Rusal successfully completed its IPO in Hong Kong on January 27th, placing a reported 10.6% of its stock for a price of US$2.2bn. The shares were sold at HK$10.80, which was in the middle of the HK$9.10-12.50 price range, although by the end of the week they had fallen to HK$9.66.

A combination of the freezing-up of the global financial system, plus a collapse in demand for aluminium in late 2008, put Rusal—which says it produces 11% of the world’s aluminium and 13% of its alumina—into dire straits. It was only saved by an emergency US$4.5bn loan from state-owned Vneshekonombank (VEB), even though this exceeded VEB’s guidance on lending levels. That loan was rolled over for another year in September 2009. However, Rusal still had more debt due than it was able to pay, so it announced a debt standstill and entered restructuring talks with over 50 institutions that were together owed US$16.8bn. The talks resulted in a four-year holiday on principal repayments to international banks, and a US$1.8bn cut in the total debt level via an equity swap deal with Mikhail Prokhorov, a Rusal shareholder.

The creditors pushed Mr Deripaska to list the company in order to raise funds to begin loan repayments. Nearly all of the proceeds from the IPO will go to paying down the debt. Moreover, the company does not expect to pay dividends over the next four years and has little scope to pursue acquisitions; its principal focus will be debt repayment.

Risky venture

Rusal turned to Hong Kong after being rebuffed in London. It experienced difficulties in Hong Kong too, and the prospectus included several unprecedented restrictions. In particular, the IPO was limited to those investing a minimum of HK$1m (US$130,000). In red type, the Hong Kong exchange warned that Rusal was a risky investment that should only be taken up by those who could afford to be wiped out. It noted that Rusal did not meet the profit test for listing, and pointed to the company’s vast debt burden.

Data on who bought Rusal stock is not easy to come by. It has been widely reported that four ‘cornerstone’ investors together took up 39% of the shares on offer: VEB, New York investment firm Paulson & Co, UK investor Nathaniel Rothschild and Malaysian businessman Robert Kuok. Separate reports state that Hong Kong businessman Li Ka Shing bought shares worth US$100m, and that the two largest investors were VEB (buying 3.15% of Rusal for US$633m) and the Libyan Investment Authority (1.43% for US$300m). Before the auction, another Russian state bank, Sberbank, said it too would participate in the IPO. At the time there was some suspicion that the state’s proxies had agreed to participate in order to ensure that Rusal’s market capitalisation exceeded its debt.

Multinational threats

The cornerstone investors have agreed to hold the stock for at least six months. The downside of their being unlikely to receive any dividends for the next four years is arguably overcome by the potential for an increase in the share price as the global economic recovery gathers pace and demand for aluminium ticks up. Rusal is not only a huge aluminium producer; it is also one of the lowest-cost producers. Despite this, its shares trade at a discount to other big aluminium firms, because of attendant risks.

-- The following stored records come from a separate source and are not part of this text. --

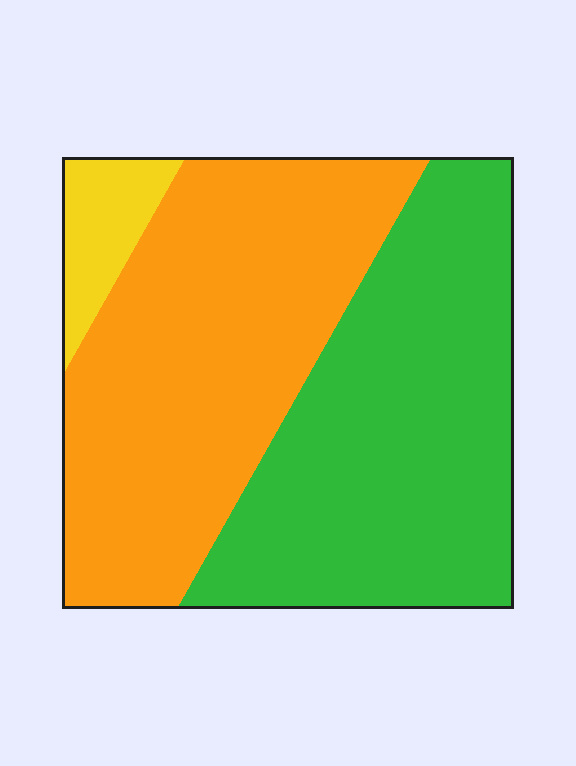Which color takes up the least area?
Yellow, at roughly 5%.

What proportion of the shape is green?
Green takes up between a quarter and a half of the shape.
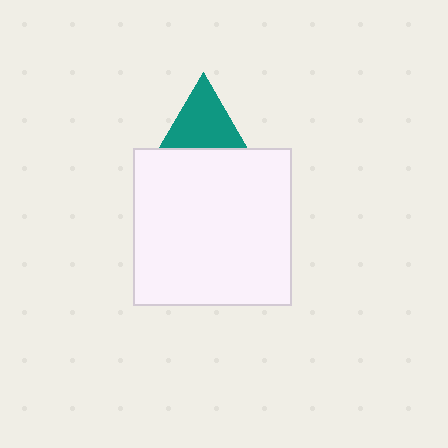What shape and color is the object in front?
The object in front is a white square.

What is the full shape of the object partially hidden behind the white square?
The partially hidden object is a teal triangle.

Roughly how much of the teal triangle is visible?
About half of it is visible (roughly 60%).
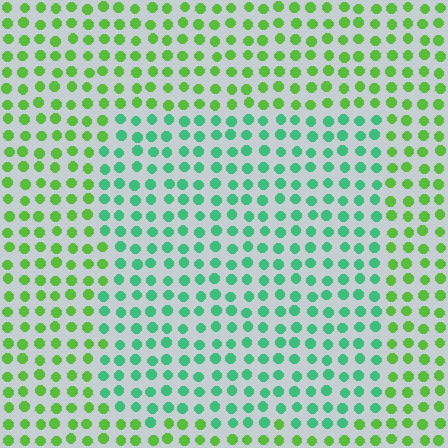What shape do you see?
I see a rectangle.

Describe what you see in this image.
The image is filled with small lime elements in a uniform arrangement. A rectangle-shaped region is visible where the elements are tinted to a slightly different hue, forming a subtle color boundary.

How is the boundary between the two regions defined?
The boundary is defined purely by a slight shift in hue (about 42 degrees). Spacing, size, and orientation are identical on both sides.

The first, which Mr Deripaska says is a personal issue that does not affect the company, concerns a lawsuit in the UK by Mikhail Chernoy, who says that he owns 13% of Rusal. In July 2008 Justice Christopher Clarke ruled that the case should be tried in England and that Mr Chernoy had a “reasonable prospect of success”. If Mr Chernoy were to win, Mr Deripaska would either have to surrender shares or sell them to compensate Mr Chernoy. Either eventuality would be potentially destabilising for the company.

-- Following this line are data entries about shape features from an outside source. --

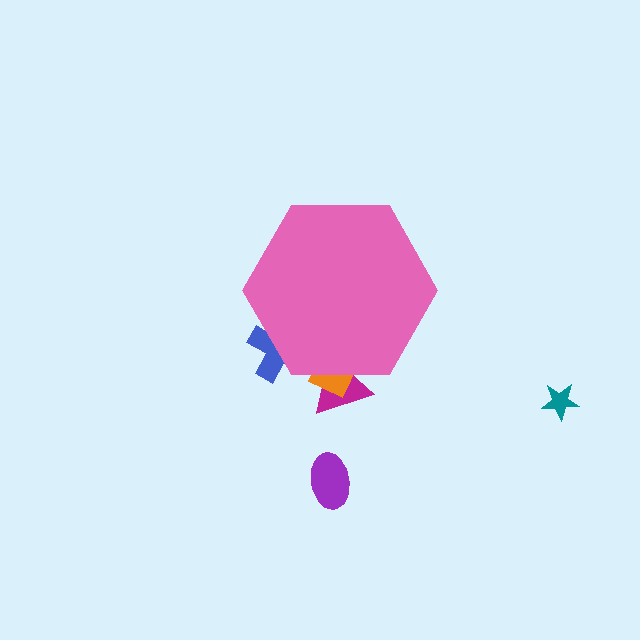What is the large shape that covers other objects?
A pink hexagon.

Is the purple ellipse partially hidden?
No, the purple ellipse is fully visible.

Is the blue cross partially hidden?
Yes, the blue cross is partially hidden behind the pink hexagon.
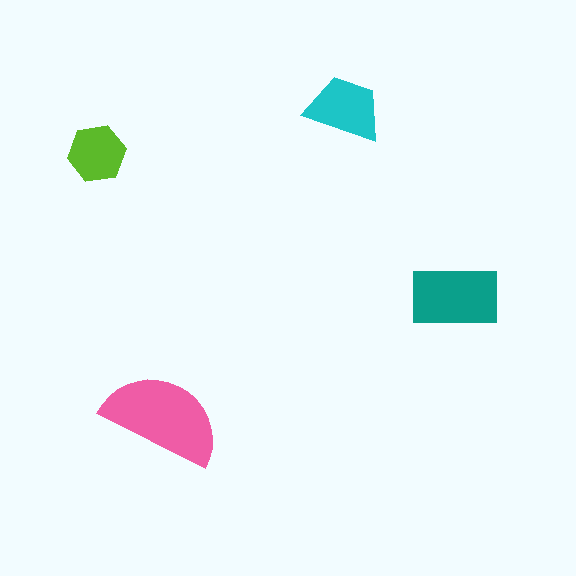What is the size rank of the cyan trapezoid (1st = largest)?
3rd.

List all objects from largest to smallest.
The pink semicircle, the teal rectangle, the cyan trapezoid, the lime hexagon.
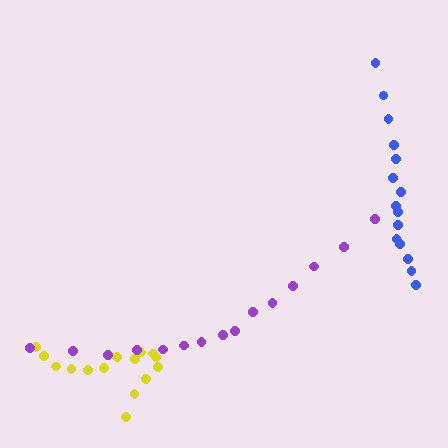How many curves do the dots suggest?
There are 3 distinct paths.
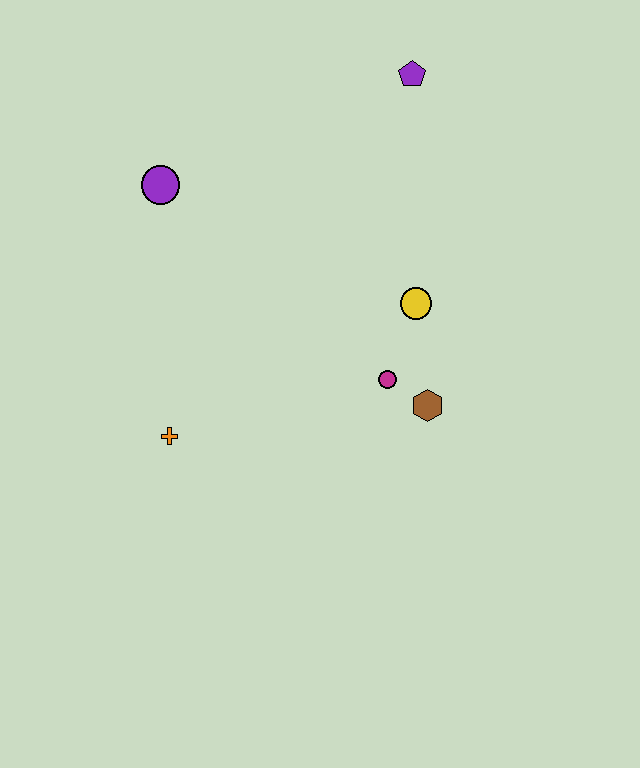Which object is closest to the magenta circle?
The brown hexagon is closest to the magenta circle.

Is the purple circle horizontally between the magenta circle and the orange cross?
No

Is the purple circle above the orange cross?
Yes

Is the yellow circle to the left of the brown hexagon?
Yes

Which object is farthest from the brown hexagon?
The purple circle is farthest from the brown hexagon.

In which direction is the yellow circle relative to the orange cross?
The yellow circle is to the right of the orange cross.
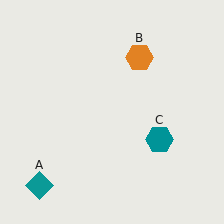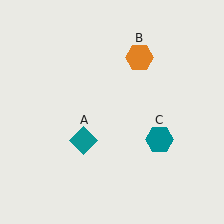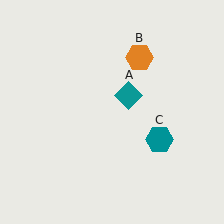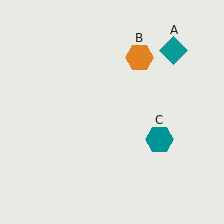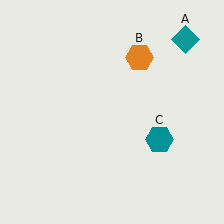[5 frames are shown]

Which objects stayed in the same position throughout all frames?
Orange hexagon (object B) and teal hexagon (object C) remained stationary.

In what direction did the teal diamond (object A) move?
The teal diamond (object A) moved up and to the right.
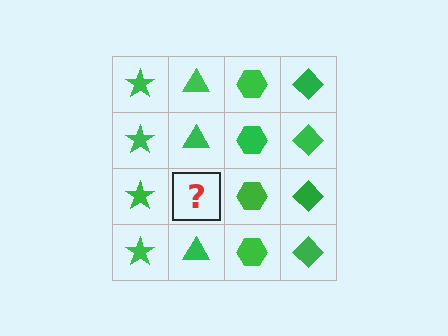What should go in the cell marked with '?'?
The missing cell should contain a green triangle.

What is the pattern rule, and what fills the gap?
The rule is that each column has a consistent shape. The gap should be filled with a green triangle.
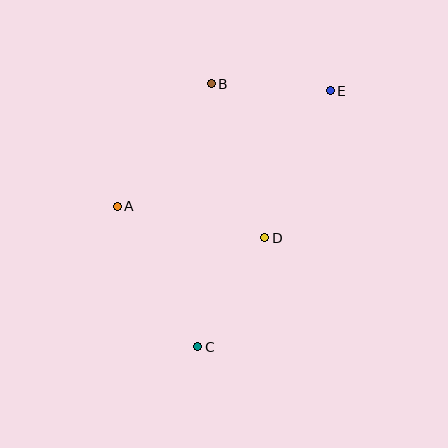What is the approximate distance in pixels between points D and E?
The distance between D and E is approximately 161 pixels.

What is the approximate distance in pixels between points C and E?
The distance between C and E is approximately 288 pixels.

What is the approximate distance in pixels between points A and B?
The distance between A and B is approximately 155 pixels.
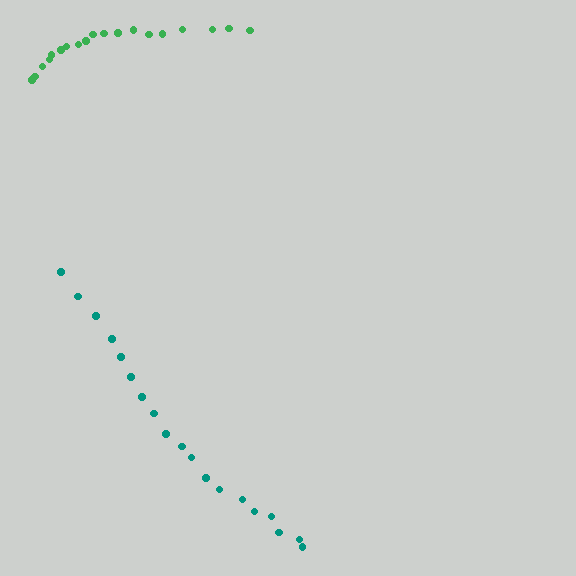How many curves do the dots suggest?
There are 2 distinct paths.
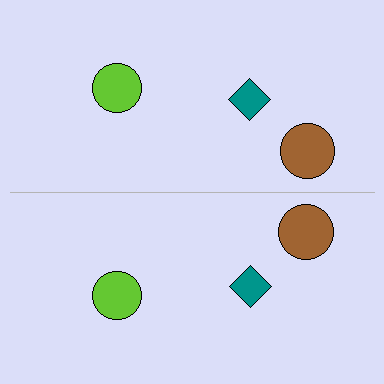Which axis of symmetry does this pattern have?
The pattern has a horizontal axis of symmetry running through the center of the image.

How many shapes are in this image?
There are 6 shapes in this image.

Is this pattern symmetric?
Yes, this pattern has bilateral (reflection) symmetry.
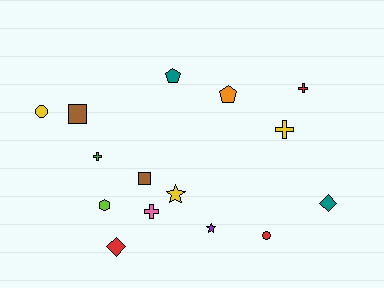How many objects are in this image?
There are 15 objects.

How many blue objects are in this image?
There are no blue objects.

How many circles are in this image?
There are 2 circles.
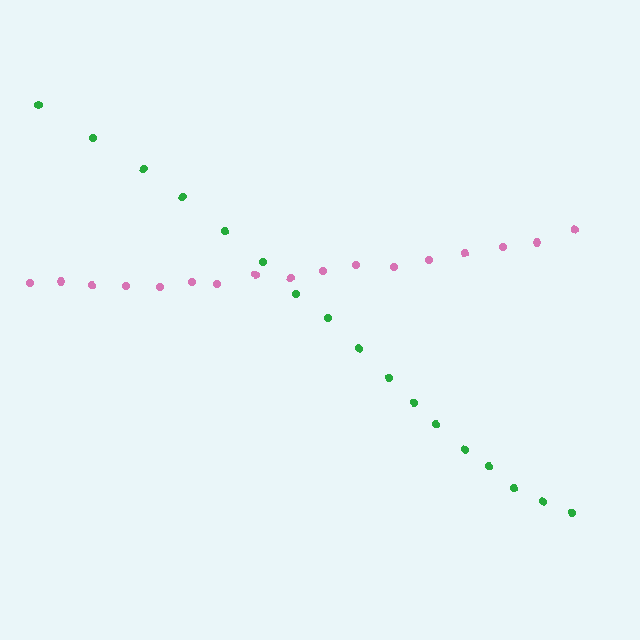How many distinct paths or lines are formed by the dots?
There are 2 distinct paths.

Second, the government of Guinea last year initiated court proceedings to annul the 2006 privatisation of the Kindia alumina refinery and is seeking US$1bn compensation from Rusal. The Russian company also owns a bauxite mine in Guinea, whose output is essential if its aluminium plants in Russia are to operate at full capacity. Nationalisation of its assets in Guinea would deal a serious blow to Rusal’s operations.

Kremlin call

For Russia’s government, the preservation of Rusal as an entity is of huge importance. The company employs over 50,000 people in its plants and mines in Russia. Delays in paying wages at one Rusal facility earlier this year caused protests that were sufficiently serious to prompt Vladimir Putin, Russia’s prime minister, to intervene directly. Added to this social element is a large financial one. Russia earns between US$6bn and US$7bn per year by exporting aluminium, which amounts to nearly 20% of total export revenue. (Even these numbers may understate the value of aluminium exports, as in the past transfer-pricing has been used, resulting in part of the profits being moved offshore.) If the overseas assets are lost, the Russian core will not be able to operate at full capacity.

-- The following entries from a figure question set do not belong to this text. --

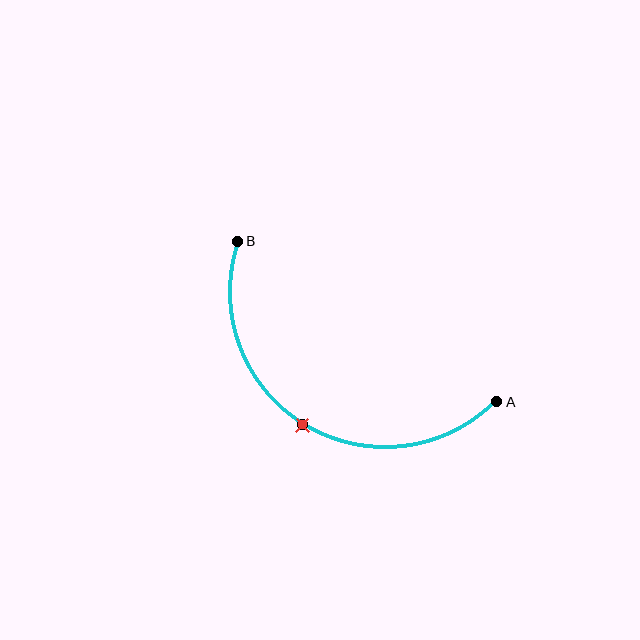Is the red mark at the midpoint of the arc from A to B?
Yes. The red mark lies on the arc at equal arc-length from both A and B — it is the arc midpoint.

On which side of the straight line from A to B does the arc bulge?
The arc bulges below the straight line connecting A and B.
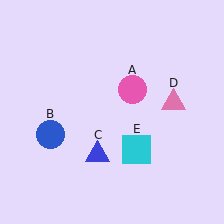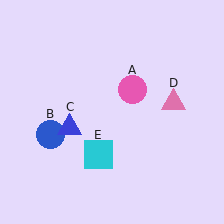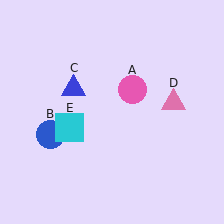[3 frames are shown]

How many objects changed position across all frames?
2 objects changed position: blue triangle (object C), cyan square (object E).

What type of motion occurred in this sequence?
The blue triangle (object C), cyan square (object E) rotated clockwise around the center of the scene.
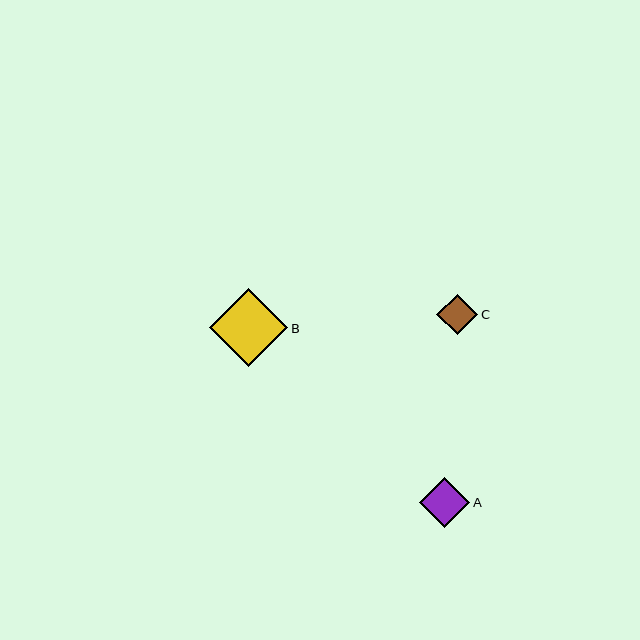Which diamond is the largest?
Diamond B is the largest with a size of approximately 79 pixels.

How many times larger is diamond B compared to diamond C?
Diamond B is approximately 1.9 times the size of diamond C.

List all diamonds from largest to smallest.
From largest to smallest: B, A, C.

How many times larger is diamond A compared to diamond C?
Diamond A is approximately 1.2 times the size of diamond C.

Preservation of Rusal as an entity does not necessarily mean the preservation of Mr Deripaska’s control over the company. This is a pertinent distinction because the state has increased its control over the oil sector in recent years while retaining a monopoly on gas, gold and diamonds. If state ownership is to extend further, aluminium and other metals would be a logical destination. Although there is more processing involved, in essence the business involves digging minerals out of the ground in Russia and exporting them abroad for huge profits. In the case of aluminium, the business model also depends on the availability of huge quantities of cheap power (provided in Rusal’s case by state companies).

Thus far, the government has shied away from taking over Rusal, perhaps because it fears the challenge of directly controlling a large and severely distressed enterprise. Thus the authorities have indicated that they will extend the US$4.5bn loan for another year (50% via VEB and 50% via Sberbank) and they have pushed VEB (and perhaps Sberbank too) to support Rusal by participating in the IPO.

Ostensibly, Mr Deripaska remains the master of Rusal, with a shareholding of roughly 46% (most of the rest of the stock is owned by Russian tycoons; Swiss trader Glencore has just under 10). However, it is possible that the terms on which state aid was extended to him are more onerous than publicly acknowledged. In Europe and the US, bailouts of the kind extended to Rusal have been accompanied by full state control. Moreover, the support that the government has extended to Rusal could be used to wrest control of the company from his control, either formally or informally. If the main reason why the government opted to keep Mr Deripaska in place was because it was wary of taking over a teetering enterprise, what will happen if Rusal returns to health? VEB has already signalled its interest in Rusal’s 25 stake in Norilsk Nickel, which is to the global nickel business was Rusal is to aluminium. But conceivably the authorities’ interest in a revived Rusal could be on a grander scale.